Portion Control
Onion Jack IV: Corrective Audio
Posted: Thursday, September 27, 2007
By: Ilker Yücel
Editor
Portion Control keep up their prolific pace with a new downloadable EP full of the group's signature beats and synthesizer manipulations. Par for the course, but enjoyable nonetheless.
Since their return to actively making music in 2004, Portion Control have been attacking the airwaves and scorching speakers on a near constant basis. In the last year, we've seen the influential masters of electronic music release not only a new album and several remixes, but also a box set of all of their long out-of-print albums and EPs from the '80s. Now, keeping the pace up is their latest synthesized opus, Onion Jack IV: Corrective Audio. Continuing a series which began on their Wellcome album, Onion Jack IV is a 35-minute suite, broken down to 10 individual tracks, sending listeners through the group's quintessential mazes of beat-driven audio sculptures and ambient architectures, sure to send your synapses into a frenzy. Beginning with what sounds like a manipulated sample from Massive Attack's "Angel," "Pearly King and Queen" acts as an effective introduction, swirling an atmosphere of deceptive calm, building the tension to lead us into the driving beats of "Cosh Boy" and "Onion Freak," both of which are sure to entice the listener to the dance floor.

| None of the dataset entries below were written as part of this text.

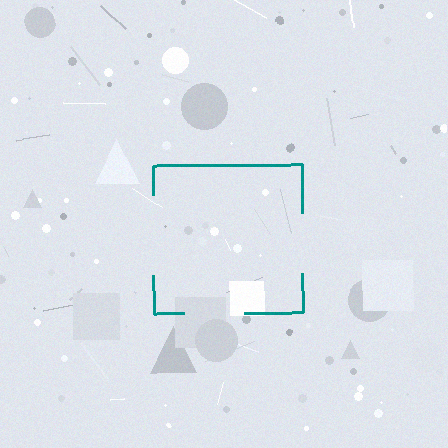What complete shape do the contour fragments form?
The contour fragments form a square.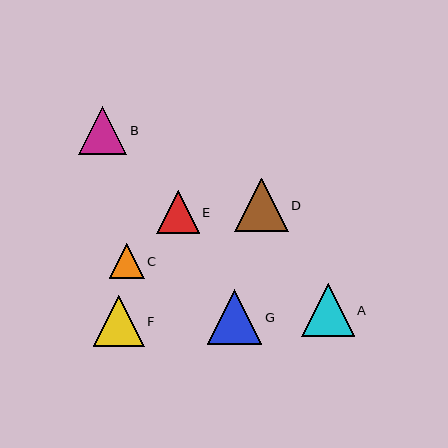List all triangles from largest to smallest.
From largest to smallest: G, D, A, F, B, E, C.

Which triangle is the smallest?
Triangle C is the smallest with a size of approximately 35 pixels.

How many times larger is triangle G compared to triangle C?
Triangle G is approximately 1.6 times the size of triangle C.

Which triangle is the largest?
Triangle G is the largest with a size of approximately 55 pixels.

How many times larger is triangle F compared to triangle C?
Triangle F is approximately 1.5 times the size of triangle C.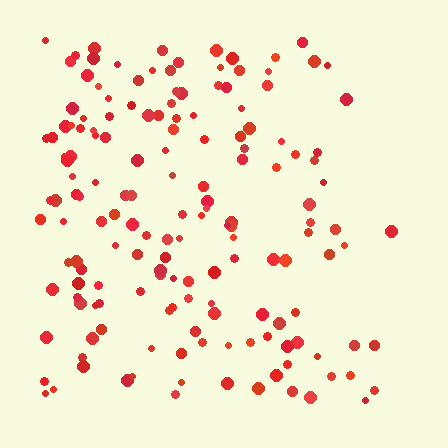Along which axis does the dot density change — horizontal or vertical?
Horizontal.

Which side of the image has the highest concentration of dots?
The left.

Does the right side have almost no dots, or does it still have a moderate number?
Still a moderate number, just noticeably fewer than the left.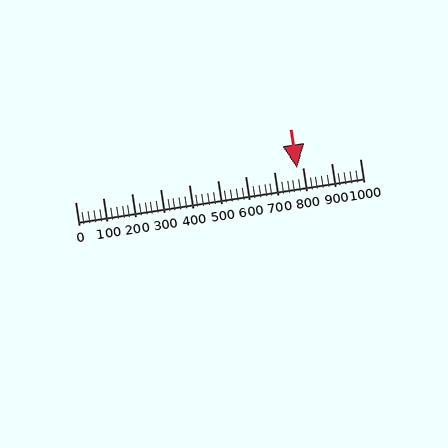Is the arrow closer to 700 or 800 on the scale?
The arrow is closer to 800.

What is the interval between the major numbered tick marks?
The major tick marks are spaced 100 units apart.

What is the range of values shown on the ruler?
The ruler shows values from 0 to 1000.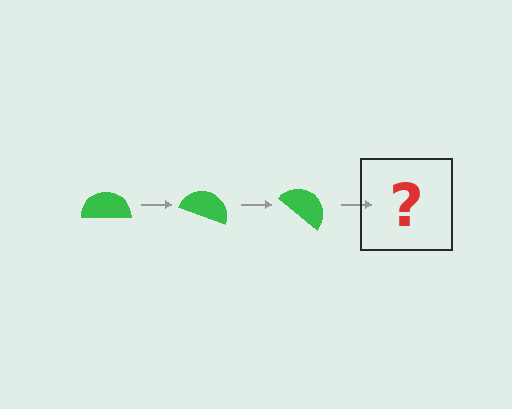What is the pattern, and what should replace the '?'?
The pattern is that the semicircle rotates 20 degrees clockwise each step. The '?' should be a green semicircle rotated 60 degrees clockwise.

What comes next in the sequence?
The next element should be a green semicircle rotated 60 degrees clockwise.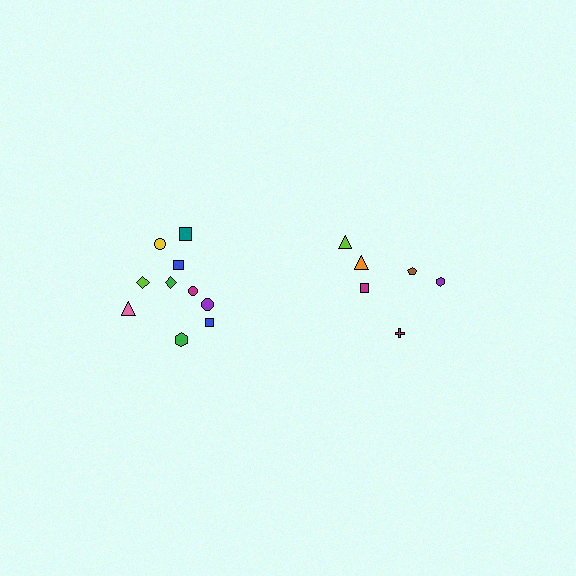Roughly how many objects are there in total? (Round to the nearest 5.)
Roughly 15 objects in total.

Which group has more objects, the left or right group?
The left group.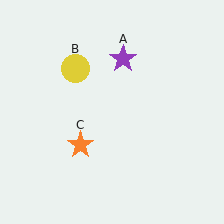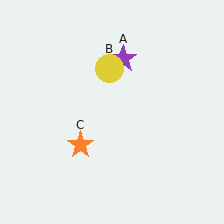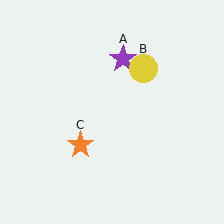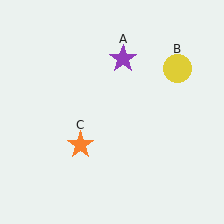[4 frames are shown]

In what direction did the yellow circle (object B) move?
The yellow circle (object B) moved right.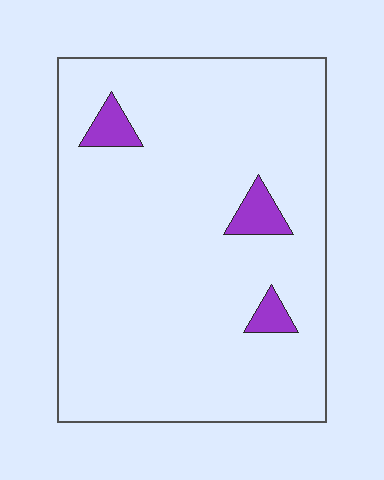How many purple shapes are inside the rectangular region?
3.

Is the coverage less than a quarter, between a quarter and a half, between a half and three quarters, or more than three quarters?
Less than a quarter.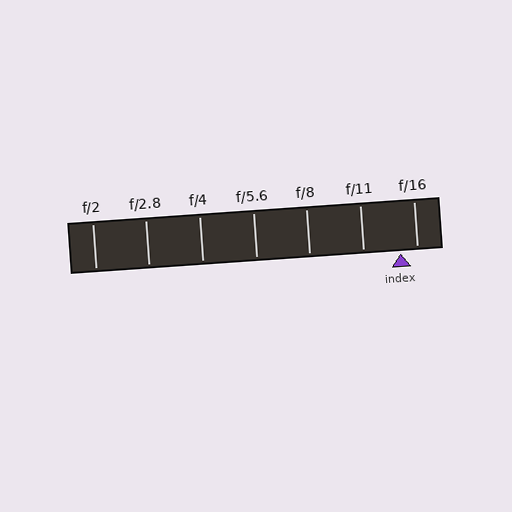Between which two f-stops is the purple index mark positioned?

One of Portion Control's strengths is their ability to make a repetitive loop a source of constant intrigue, as in the twanging synth sequences of "Drive By," while the energetic beats and warbling synth textures of "Lambeth" bring us right back to a state of danceable abandon, indicating both Portion Control's influence on today's EBM as well as the scene's reciprocal influence on them. The stereo panning effects of the first half of "All Men Need the Gods" could potentially cause dizzy spills when listened to through a good set of headphones, though Portion Control have always been ones to sonically challenge their audience. The pounding, distorted beats and samples of "Tyger" create an ambience somewhere between a ghoulish horror film and a mechanized cyber-thriller, bringing us to the closing symphonic waves and plucking synth strings of "Sunbeam," ending Onion Jack IV: Corrective Audio on a soothing note, as if to lull us into a dreamlike state after the controlled chaos that preceded. It's par for the course for Portion Control, but with this download-only release, they once again display their mastery for the craft of abstract and progressive electronica.